Monday, February 14, 2011

Those Nasty F-Bombs

Those nasty f-bombs. They are everywhere.

I hear them uttered while I'm walking through the mall, with all kinds of accents attached to them, from unknown Eastern European to something South American.

I hear them on TV, if I'm watching something racy on HBO, that is.

I hear them, or better yet, see them mouthed on TV, along the sidelines of a football game by a coach whose team just got burned by a penalty flag or a challenged call not overturned. Cameras are oh so quick to zoom in on the colorful coach who TV directors calling the shots and camera angles from the truck know are mouthing something unprintable.

Rex Ryan, says the director, we love you. We can't hear what you're saying, we can't retransmit what you're saying and we can't let our announcers and sideline reporters repeat what they know you just said. But we can let our viewers, ages 9 to 90, watch you mouth the f-bomb.
Networks live for these moments. Or so it seems. It's ESPN's Jon Gruden as he guided the Tampa Bay Buccaneers to a Super Bowl championship. It's Ozzie Guillen, as he rants over a call against his White Sox or angrily laments over the firing of his son from the Sox organization because his son tweeted something as foul as Ozzie often launches aloud.
We laugh. We repeat the word aloud. In our living rooms, comfortably ensconced on our couches and recliners. We chuckle over it. We profess admiration and respect for the athletes and coaches who don't hesitate to utter an f-bomb when it suits them over a play that has gone against them.

It's gotten so commonplace in sports that it has completely spilled over into life. Hey, if it's OK for some of our sporting heroes to mumble f-bombs that are easily recognized by even the most-casual of lip readers watching live on a Sunday afternoon or in prime time, then we figure it's OK for us to do it too. And our kids.

Athletes and sportsmen profess to not be role models. Yet, they mutter the f-bomb word regularly and follow it up with a "WTF."

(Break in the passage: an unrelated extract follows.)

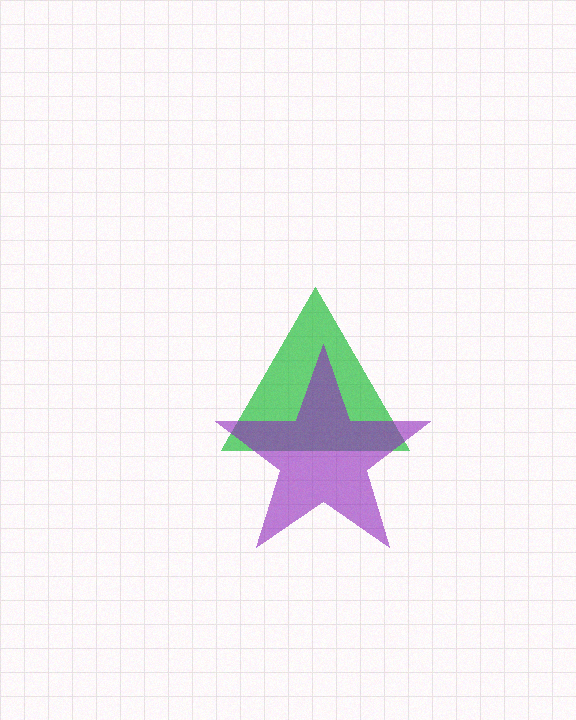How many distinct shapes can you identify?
There are 2 distinct shapes: a green triangle, a purple star.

WTF? What the (f-bomb) does that mean? Uh, that's exactly what it means. Athletes and coaches are the people Americans look up to, yet they f-bomb away freely, on HBO documentary specials covering football teams in training camp or, as aforementioned, along the sidelines when questioning what they feel is a bad call or what should become or should have become an overturned call upon the flinging of the f-bombing challenge flag.

Fans in front of their TVs and all throughout sold-out stadiums and high school gyms utter the word over and over. Sometimes they use the "push it" chant in unison to simulate their feelings for a call with which they disagree. "Push it, push it."

Get it, get it?

So, next time your 9-year old lets an f-bomb rip or mutters "WTF" when asking what this sordid-looking vegetable is you're trying to get him or her to eat, remember, they either got it listening to you yell at the TV when a call went against your team or when the coach or manager made a questionable decision with which you disagreed.

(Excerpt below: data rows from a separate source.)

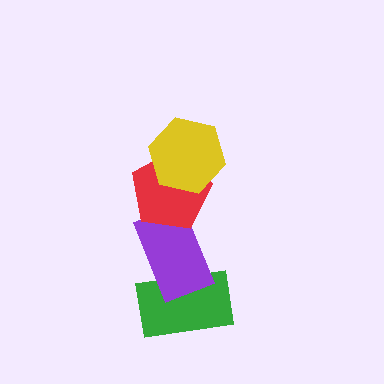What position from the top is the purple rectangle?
The purple rectangle is 3rd from the top.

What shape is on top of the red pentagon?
The yellow hexagon is on top of the red pentagon.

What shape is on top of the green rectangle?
The purple rectangle is on top of the green rectangle.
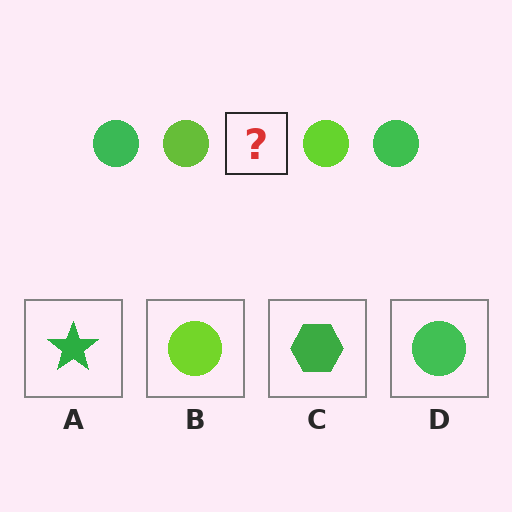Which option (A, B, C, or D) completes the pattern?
D.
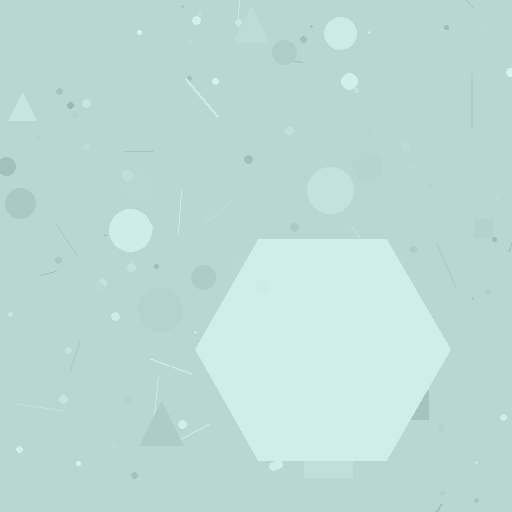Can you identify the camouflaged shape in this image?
The camouflaged shape is a hexagon.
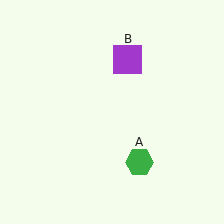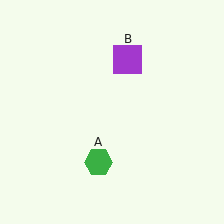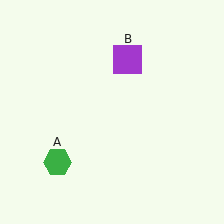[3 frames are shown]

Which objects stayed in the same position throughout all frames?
Purple square (object B) remained stationary.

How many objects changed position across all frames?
1 object changed position: green hexagon (object A).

Or they watched Rex Ryan or Ozzie Guillen repeat it over and over.

Funny, I watched Rex Ryan play ball in high school when he roamed sideline to sideline for his alma mater, Stevenson, in Lincolnshire, Ill. Don't recall hearing him say the f-bomb then, although he likely did under his breath, trash-talking an opponent out of earshot of a referee. I've heard it all walking the sidelines at football games, from coaches, players and most definitely fans.

Schools and park districts have instituted rules that spectators and participants for that matter can't utter language like that and get away with it. There will be a penalty, a technical foul, maybe a dismissal from the game.

As fans cheer the offender being chased off the field, someone, somewhere in the arena is asking, "WTF?" But when it's your turn, don't forget to carefully craft your answer to your kid when he or she inquires about the dismissal of said player, coach or fan by asking you the same thing. And don't have a surprised look on your face when that happens while your kid has an innocent look and the built-in excuse that he lip-read Rex Ryan and Ozzie Guillen doing it.

I mean, after all, WTF?

***
Howard Schlossberg is editor of the "Journal of Sports Media," a twice yearly academic research-based publication featuring the latest and best on trends in the genre from the best minds studying it in the industry. He's also an associate professor of journalism at Columbia College Chicago and a sports correspondent for "The Daily Herald," a Paddock Publications product out of Arlington Heights, Ill. And he ain't gonna' let any WTF-bombs get into the journal either.